A partir desses dados, podemos perceber que a economia grega é periférica dentro do sistema capitalista, o que faz da Grécia o elo fraco da corrente. A burguesia que controla a zona do euro não vê mais importância na Grécia, por isso, utiliza-se de ações tão violentas como forma de testar, política e ideologicamente, seu projeto, que é de construção de um novo ciclo do capital para ampliar a sua acumulação. Todavia, as contradições objetivas estão dadas pelo quadro de crise sistêmica que se estabeleceu no processo grego. Mas, o mais importante é percebermos que as condições subjetivas estão em franco processo de consolidação.

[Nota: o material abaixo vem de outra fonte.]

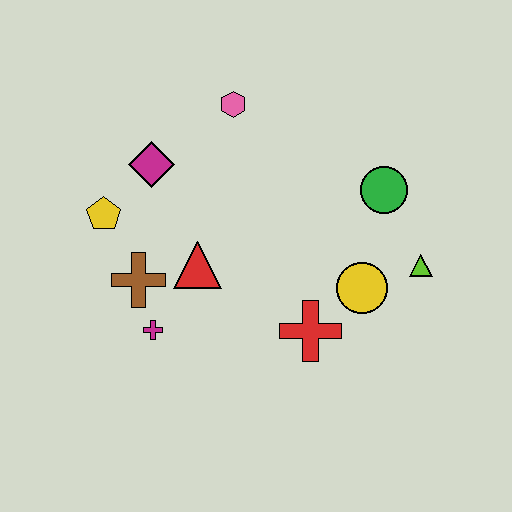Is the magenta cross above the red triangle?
No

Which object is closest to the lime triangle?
The yellow circle is closest to the lime triangle.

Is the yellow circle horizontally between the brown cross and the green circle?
Yes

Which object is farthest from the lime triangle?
The yellow pentagon is farthest from the lime triangle.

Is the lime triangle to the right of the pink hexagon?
Yes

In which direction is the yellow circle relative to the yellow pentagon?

Há vários meses os gregos estão nas ruas para impedir os pacotes do governo. Fizeram comícios, lutaram com pedras nas mãos nas barricadas por toda Atenas, cercaram o parlamento, paralisaram os transportes, fecharam o comércio, fizeram greves e tudo isso com uma grande presença de trabalhadores.
Chegou o momento de dar o salto de qualidade na luta política. O bloco histórico dos trabalhadores demonstra força e organização. A questão central é levantar bandeiras que captem as contradições da relação capital-trabalho.
Ensaio
Essas bandeiras devem estar centradas na moratória da dívida, na saída da Grécia da zona do euro, no retorno ao dracma (antiga moeda) – com sua consequente desvalorização cambial –, estatização do turismo, da logística e do sistema financeiro, e a tributação da marinha mercante. Galvanizada por tais bandeiras, a questão imediata é levantar a justa palavra de ordem: todo poder aos trabalhadores em luta.
Os trabalhadores gregos fizeram o seu ensaio geral; os ecos do padrão histórico da revolução proletária ressoam por todas as ruas da Grécia carregados pelos turbilhões humanos nas grandes manifestações. A luta chegou a um impasse. Ou a vanguarda e seu bloco histórico se utilizam da perspectiva clássica e assumem a luta pelo poder, ou essas batalhas que ocorrem hoje em toda a Grécia não encontrarão uma perspectiva real de saída, levando os trabalhadores derrotados de volta para suas casas.
As bandeiras são concretas, está faltando a ação da vanguarda para lançar a palavra de ordem: todo poder aos trabalhadores em luta!